Bartolmy seemed almost pleased to find him that way. "I told you a red star meant trouble," he said. "I say put him out now and be safe."
Dan looked at the flying snow beyond the panes of the glass window. In weather like this, nobody went outside who didn't have to. Even a healthy man could get lost in the blinding whiteness and freeze to death within reach of his own doorstep. A man as sick as Joshua would never be able to find shelter.
Sam Henchard shook his head. "I won't put a man out in killing weather if I can help it. If it's plague he's got, it's already in here with us and we're too late to stop it."
"Common ills can make a body as dead as the plague can," Bartolmy insisted. "It just takes longer. I say we should put him out."
Dan listened to their argument and watched Joshua wrap himself tighter in his blanket as the shivers came and went. The red coals in the fireplace hissed as clots of snow fell down the chimney and turned to steam. Dan hoped Joshua was listening to the fire and not to the two men talking.
"We're settled folk here," Sam said at last. "Not woods- runners or lawless men. Joshua's eaten with us and blessed our bread. He stays."
When Sam Henchard spoke that way, not even Bartolmy would go against him. Joshua lay sick and shivering all during the morning, and at mid-day was still not able to rise and share the noon meal.
Nobody talked much at the table. Plague had come through Crossing once already in Dan's lifetime, and the common ills came with every change of season. The memories made it hard to forget that a sick man lay not far off, one who had sat and taken sup with the family only the night before. But Speaker Ashe at the Crossing Assembly always preached that hospitality was one of the chief virtues, and that sometimes virtue was painful to uphold.
After the last of the food was cleared away, Aunt Min wiped her hands on her apron and said the thing that Dan, at least, had been thinking all along.
"We have to do what's right by him and fetch a weller."
"Only a fool would go out in a snowstorm, looking for a weller or not," said Bartolmy. "Best to wait until the sky clears."
Sam Henchard stood and began putting on his coat and hat and gloves. "I was the one who said to keep him in. I'll go over to the Johnsons' place and fetch back Leezie -- she'll come no matter what the sky."
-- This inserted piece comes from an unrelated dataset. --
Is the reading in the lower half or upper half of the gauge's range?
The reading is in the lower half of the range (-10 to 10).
He went out into the falling snow, and the rest of the Henchards settled in to do as much of the farm work as they could manage indoors while they waited for his return. Though Dan was the youngest, the plague that had killed his mother and nearly taken the whole family had never touched him at all; and the chore of tending the sick man fell to him.
"Don't worry," he said to Joshua as the afternoon lengthened into evening and the light outside the window faded. "We'll have a weller here for you soon."
Joshua's eyes opened and focussed on Dan. "Not a good idea. Should have put me out, like the man said."
"Bartolmy croaks like a crow," said Dan, "and he doesn't like strangers."
"Strangers bring trouble." Joshua's gaze drifted away from Dan's face, and his voice faded as his thoughts rambled. "You don't know who they might talk to, and you don't know where they've been. Put them out. Else the grooglemen may come and take you all."